Beauty and Truth Again? Lessons from Physics, Art, and Theology

Tom McLeish

This essay is based on a public lecture given in May of 2022 at the Faraday Institute, Cambridge.



There are distinct signs that the poet John Keats’ Grecian Urn has found its voice again. This is a surprise. The final Delphic utterance of the decorated vessel in his poem Ode to a Grecian Urn runs: “Beauty is Truth, Truth Beauty, — that is all / Ye know on earth, and all ye need to know.” Though well-known as verse, it has long been relegated to romantic wishful thinking.


The dominant, highly dualistic discussion of beauty and truth over the last century, and of aesthetics more generally, has long stifled the wistful notion that beautiful ideas are more likely to be true than ugly ones. Furthermore, multiple voices in late modern philosophy adopt the equally dualistic assurance that the objective (truth) and subjective (beauty) simply don’t mix, that they support no connection, enjoy no conversation. Yet a recently-published and extensive survey of over 20,000 scientists in the US, India, Italy and the UK, The Role of Aesthetics in Science, by Brandon Vaidyanathan and Christopher Jacobi, found that only 34% of scientists disagreed with the statement declaring “mathematical beauty is a good indicator of scientific truth.” A very large majority also found that the objects of their scientific investigations were aesthetically beautiful.


Here, I want to explore the reasons for the apparent failure to suffocate the Urn’s continuing voice in our own time.
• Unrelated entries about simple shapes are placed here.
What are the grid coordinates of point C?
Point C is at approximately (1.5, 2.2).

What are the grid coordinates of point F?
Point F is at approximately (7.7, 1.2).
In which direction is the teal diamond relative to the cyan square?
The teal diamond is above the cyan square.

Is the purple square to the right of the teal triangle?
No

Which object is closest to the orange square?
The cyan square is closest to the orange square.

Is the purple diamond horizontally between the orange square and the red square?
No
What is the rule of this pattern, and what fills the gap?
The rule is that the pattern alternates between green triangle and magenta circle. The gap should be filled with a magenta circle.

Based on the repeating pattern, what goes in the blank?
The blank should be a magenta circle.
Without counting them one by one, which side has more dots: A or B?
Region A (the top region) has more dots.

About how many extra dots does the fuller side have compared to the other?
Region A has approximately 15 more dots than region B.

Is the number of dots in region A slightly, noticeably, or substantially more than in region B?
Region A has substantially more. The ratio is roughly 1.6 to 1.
Anticipating that this will require some philosophy as well as the testimony of science itself, the continually conflictual conversations between beauty and truth will require listening to the arts, as well as the sciences. Surprisingly perhaps, the road to resolution leads through theology.
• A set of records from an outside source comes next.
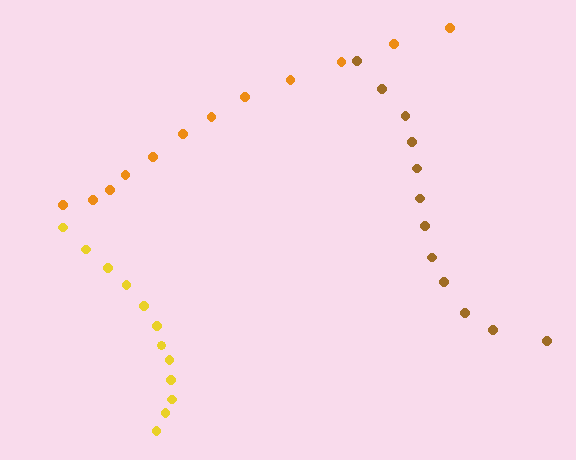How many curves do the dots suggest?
There are 3 distinct paths.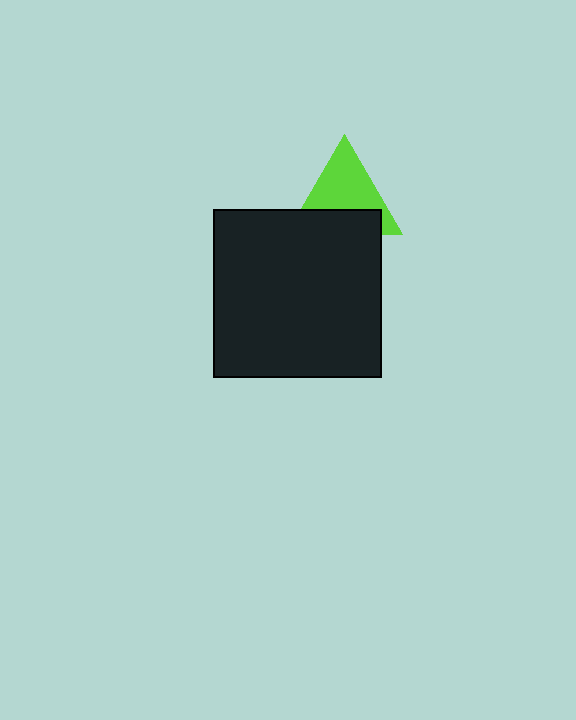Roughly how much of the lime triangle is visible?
About half of it is visible (roughly 62%).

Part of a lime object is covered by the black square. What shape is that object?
It is a triangle.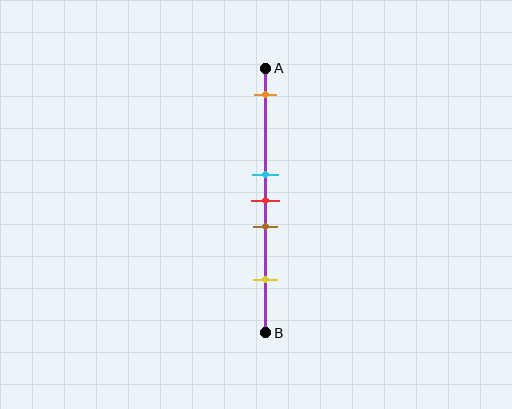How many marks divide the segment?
There are 5 marks dividing the segment.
The erstwhile correlation of truth and beauty is beset with problems in both concepts—and these begin at the level of philosophical definition long before contesting any comparison. True objective reality is out of human reach (following Kant), without substance (following Berkeley), or subjectivity in disguise (following Hume). On the other hand, subjectivity is internal to any individual’s own response (after Schiller), so entirely relative, and resistant to external standards of merit, artistic or otherwise. If a Duchamp declares a urinal on its side to be art, then art it is. Attempts to de-relativize beauty seem always to slide towards a superficial utilitarianism (following Hegel).
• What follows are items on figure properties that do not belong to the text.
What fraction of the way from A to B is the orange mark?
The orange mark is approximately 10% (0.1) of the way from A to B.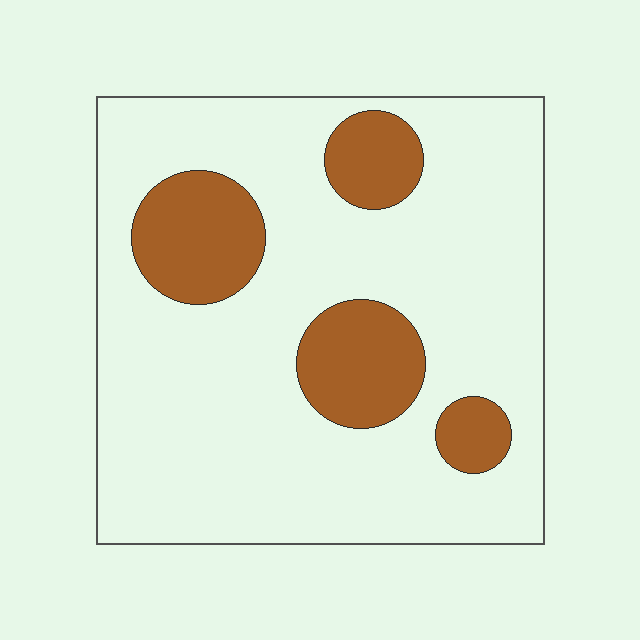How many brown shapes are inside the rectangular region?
4.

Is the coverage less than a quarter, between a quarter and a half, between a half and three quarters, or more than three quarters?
Less than a quarter.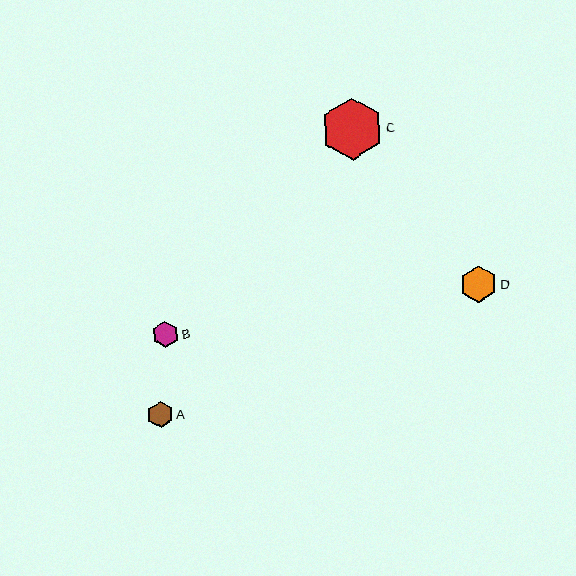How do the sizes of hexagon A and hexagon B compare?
Hexagon A and hexagon B are approximately the same size.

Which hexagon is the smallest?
Hexagon B is the smallest with a size of approximately 26 pixels.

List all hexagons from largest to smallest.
From largest to smallest: C, D, A, B.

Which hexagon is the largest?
Hexagon C is the largest with a size of approximately 62 pixels.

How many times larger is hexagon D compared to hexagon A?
Hexagon D is approximately 1.4 times the size of hexagon A.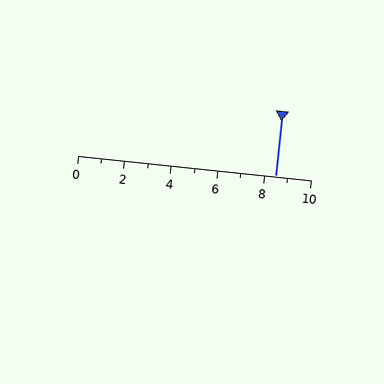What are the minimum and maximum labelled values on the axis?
The axis runs from 0 to 10.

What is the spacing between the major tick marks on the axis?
The major ticks are spaced 2 apart.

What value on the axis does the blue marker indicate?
The marker indicates approximately 8.5.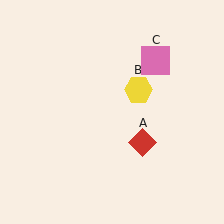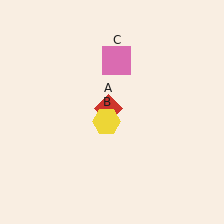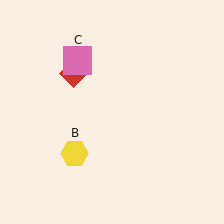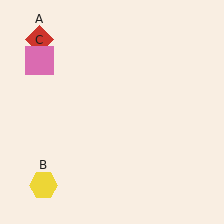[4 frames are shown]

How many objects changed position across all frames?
3 objects changed position: red diamond (object A), yellow hexagon (object B), pink square (object C).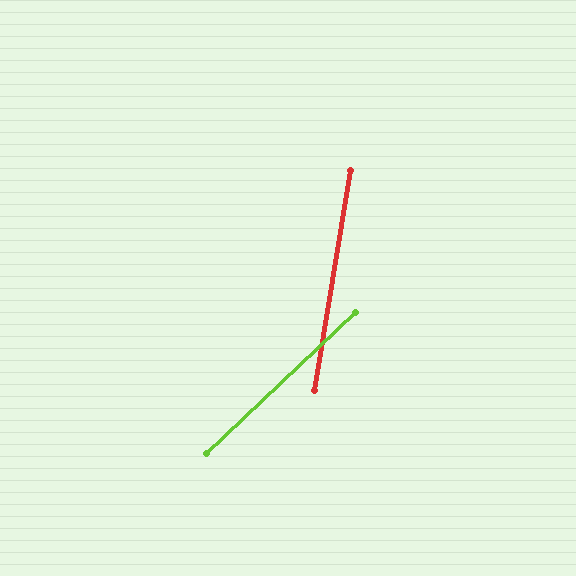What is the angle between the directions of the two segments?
Approximately 37 degrees.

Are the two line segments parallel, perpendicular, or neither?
Neither parallel nor perpendicular — they differ by about 37°.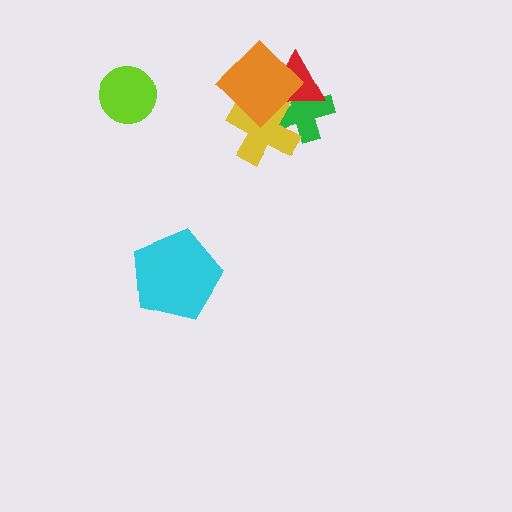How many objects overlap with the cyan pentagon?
0 objects overlap with the cyan pentagon.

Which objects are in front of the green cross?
3 objects cover part of the green cross: the yellow cross, the red triangle and the orange diamond.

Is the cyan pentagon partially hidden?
No, no other shape covers it.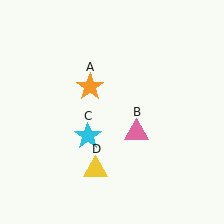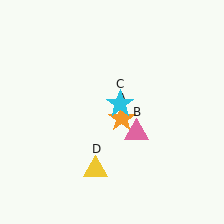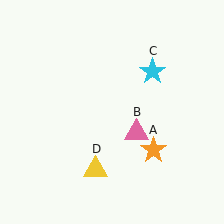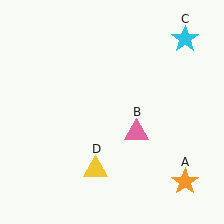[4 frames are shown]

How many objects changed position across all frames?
2 objects changed position: orange star (object A), cyan star (object C).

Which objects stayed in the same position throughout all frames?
Pink triangle (object B) and yellow triangle (object D) remained stationary.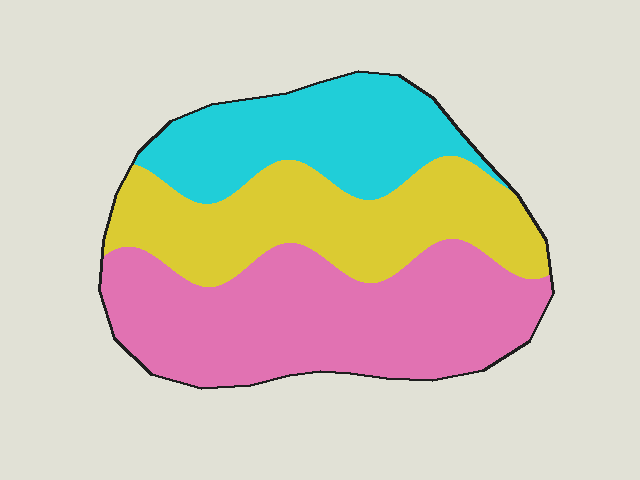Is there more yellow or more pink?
Pink.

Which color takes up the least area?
Cyan, at roughly 25%.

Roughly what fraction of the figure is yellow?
Yellow covers around 30% of the figure.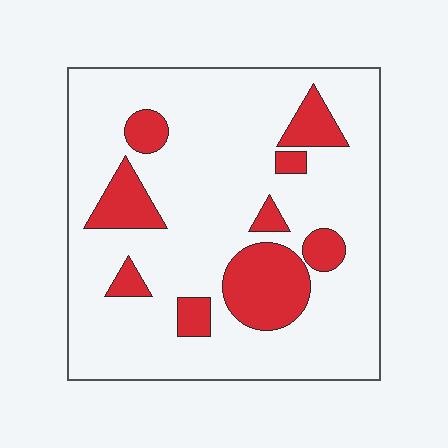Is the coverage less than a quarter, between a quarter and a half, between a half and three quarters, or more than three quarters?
Less than a quarter.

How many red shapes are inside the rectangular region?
9.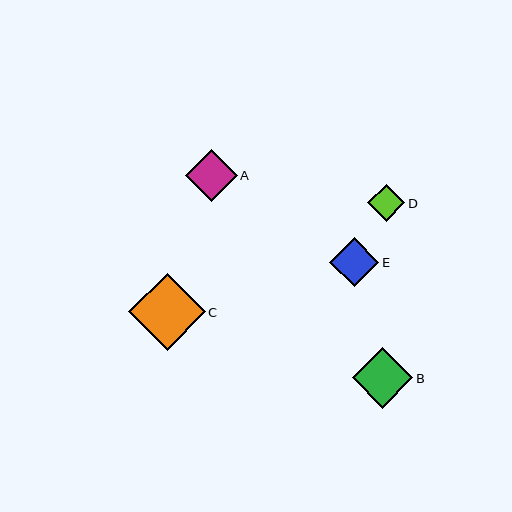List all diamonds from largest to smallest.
From largest to smallest: C, B, A, E, D.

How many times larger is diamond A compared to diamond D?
Diamond A is approximately 1.4 times the size of diamond D.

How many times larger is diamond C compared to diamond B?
Diamond C is approximately 1.3 times the size of diamond B.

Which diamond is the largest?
Diamond C is the largest with a size of approximately 76 pixels.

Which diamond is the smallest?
Diamond D is the smallest with a size of approximately 37 pixels.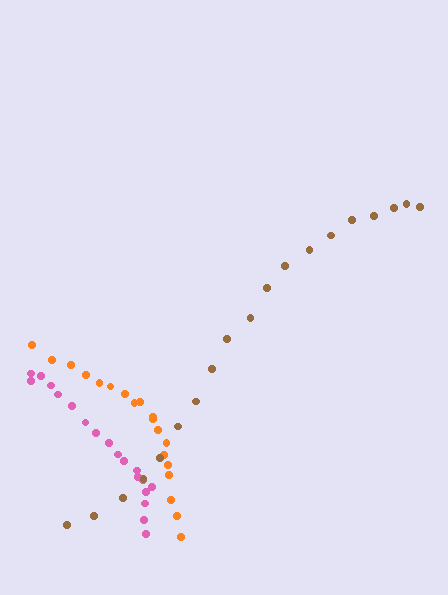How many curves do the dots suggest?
There are 3 distinct paths.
Of course, a reader fatigued by fighting their way through this philosophical tangle can simply sweep aside its problematic history. They can simply assume the possibility of objective truth, most securely in the form of scientific knowledge. Similarly, a shared standard of beauty can be accepted as an axiom of faith—we all know beauty when we see it (if not all of us then at least qualified critics do, according to Hume). But even then, Keats’ Urn is found more frequently smashed into shards than admired—for science has repeatedly elicited not beauty or delight, but aesthetic revulsion. Only a decade after its poetic declaration of the unity of truth and beauty, Edgar Allan Poe penned his Sonnet to Science containing the lines:

Science! true daughter of Old Time thou art! Who alterest all things with thy peering eyes. Why preyest thou thus upon the poet’s heart, Vulture, whose wings are dull realities? ... … Hast thou not dragged Diana from her car, And driven the Hamadryad from the wood To seek a shelter in some happier star?

The same charge as Poe’s of disenchanting the world was laid at science’s feet by Keats himself, whose long poem Lamia complains that its “dull philosophy” has “clipped an angel’s wings” and that science “unweaves the rainbow.” The rich aesthetic of wonder, awe and mystery that generates poetic beauty is not, at least for Poe and Keats, enriched by science, but rather sucked dry through acts of palpable violence.


The history of ideas begins to suggest a strangely inescapable consequence of bringing truth and beauty into conversation with each other—that of conflict at every turn. The act of relating objectivity and subjectivity seems to open a deep vein of non-reconciliation within the human experience irrespective of context, be that artistic or scientific. Examples abound, but one close to the conceptual heart of physics, on the one hand, and of the visual arts on the other, is the idea of symmetry.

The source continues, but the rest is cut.